太平洋セメントは、デンカからセメント販売事業を2023年3月31日付で取得することを決めた。これに伴い、デンカは「デンカセメント」のブランド名によるセメント販売を終了し、2025年上期をめどにセメント製造事業と石灰石の自社採掘からも撤退する。
太平洋セメントはデンカがセメント販売事業を会社分割して設立する新会社の全株式を取得する。国内事業の収益基盤強化につなげる狙い。デンカの当該事業の直近売上高は113億円。取得価額は非公表。
デンカは1954年にセメント事業に参入。糸魚川市の青海工場を拠点とし、隣接する黒姫山の石灰石を活用してセメントを製造している。しかし、近年は主要販売先の北信越地区をはじめ国内セメント需要が低調に推移し、さらに設備老朽化で大型の更新投資を迫られる状況下、事業の維持・成長は困難と判断した。

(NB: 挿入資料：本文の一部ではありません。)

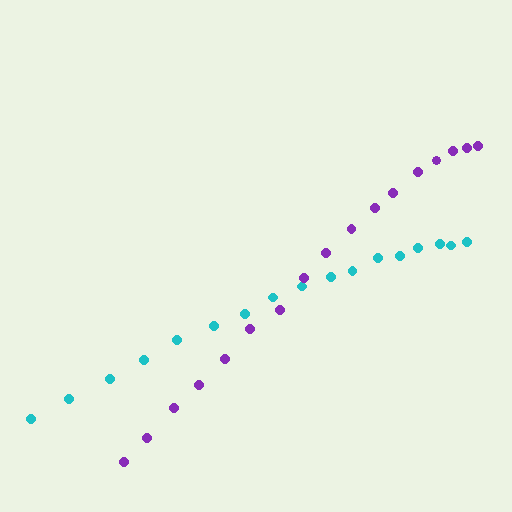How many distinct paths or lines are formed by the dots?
There are 2 distinct paths.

一方、太平洋セメントは子会社の明星セメントが同じく糸魚川市に工場を構えている。
「デンカセメント」のブランド名による販売は2023年3月末に終了し、太平洋セメントは4月以降、デンカの青海工場で生産されたセメントを「太平洋セメント」のブランド名で取り扱う。デンカが2025年にセメント製造を中止した後は、カーバイド生産用石灰石の供給などを明星セメントが行う。